The killing occurred in Jacksonville, Ala., where Christian and his friend Shelly Kirby were fishing at a creek.
“Haynes, who lived 300 yards away, drove down to the creek twice to demand Christian and Kirby leave,” Williams wrote. “The second time he arrived with a gun which he used to shoot and kill Christian.”
In 2009, the Justice Department interviewed Haynes’s son Arthur. “He recalled as a child hearing rumors that Haynes wanted to kill a black person, presuming that his father was at the wrong place at the wrong time,” the SPLC said.
Haynes pleaded guilty to first-degree manslaughter. He was sentenced to five years in an Alabama work camp. The Justice Department reported that Haynes died in 1968 in a car crash.
James Brazier, 31, of Dawson, Ga., who died April 25, 1958, of a fractured skull, five days after being beaten by two white police officers. Two white men were arrested for his murder, but there was no conviction in either arrest. One of the officers identified in the beating was W.B. Cherry.
A month later, Cherry fatally shot Willie Countryman on May 25, 1958, in Georgia.
The Justice Department reported that the shooting occurred about 1:30 a.m., when two Dawson police officers, Cherry and Robert Hancock, went into Countryman’s yard to investigate a suspicious noise.
“The subjects claimed that the victim jumped from behind a tree and cut Cherry’s cap with a knife, whereupon Cherry broke free and shot the victim,” the Justice Department reported. “Countryman sustained a gunshot wound to the stomach and was transported to a nearby hospital where he was pronounced dead upon arrival.”
Paul Guihard, a 30-year-old white French reporter for the New York-based France Presse Agency covering James Meredith’s integration of the University of Mississippi, was killed on Sept. 30, 1962. It was reported that Guihard was killed by a gunshot from a white mob of segregationists.

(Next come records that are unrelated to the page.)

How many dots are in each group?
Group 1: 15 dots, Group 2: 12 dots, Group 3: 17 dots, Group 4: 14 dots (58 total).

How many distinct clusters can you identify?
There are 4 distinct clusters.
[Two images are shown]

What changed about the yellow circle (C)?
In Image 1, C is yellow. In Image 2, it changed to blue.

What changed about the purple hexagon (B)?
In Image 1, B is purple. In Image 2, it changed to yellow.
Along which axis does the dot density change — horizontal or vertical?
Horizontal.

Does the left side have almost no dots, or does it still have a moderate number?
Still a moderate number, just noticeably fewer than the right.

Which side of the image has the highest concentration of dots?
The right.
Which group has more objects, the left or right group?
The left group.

Guihard’s name is listed on the Civil Rights Memorial. His case was reopened under the Till Act, but has since been closed.

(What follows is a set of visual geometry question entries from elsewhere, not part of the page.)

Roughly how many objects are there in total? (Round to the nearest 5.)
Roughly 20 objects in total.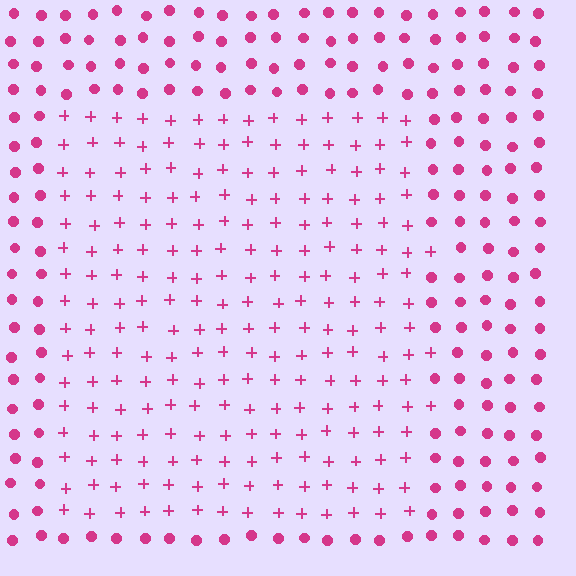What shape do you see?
I see a rectangle.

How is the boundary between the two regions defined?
The boundary is defined by a change in element shape: plus signs inside vs. circles outside. All elements share the same color and spacing.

Andrew Lee Anderson, 16, who the Justice Department said was fatally shot on Aug. 5, 1963, in Crittenden County, Ark., after six county sheriff’s deputies and three “private citizens” chased him through a bean field. One of the private residents, Sam Burns, who carried a high-powered rifle, fired the shot that struck Anderson in his right leg. He died a few hours later in a Crittenden County hospital from shock caused by a hemorrhage. The death was ruled a justifiable homicide.
The Justice Department said that at a coroner’s inquest, a mother of an 8-year-old white girl testified she saw Anderson chasing after her daughter. The woman said that the girl told her later that Anderson “sexually assaulted her.”
Anderson’s relatives reported that he was trying to help the girl after a horse she was riding was startled. Anderson’s father told the NAACP in Pine Bluff, Ark., in 1963 that he thought his son’s civil rights had been violated.
Clarence Triggs, 24,was fatally shot by nightriders in Bogalusa, La., on July 30, 1966, after he received promotion to what some believed to be a “whites-only” job. “Triggs attended one or two [integration] marches in Bogalusa,” the SPLC said. “He was murdered less than two months after attending one of these demonstrations.” Triggs’ name is listed on the Civil Rights Memorial. His case was reopened under the Till Act, but has since been closed.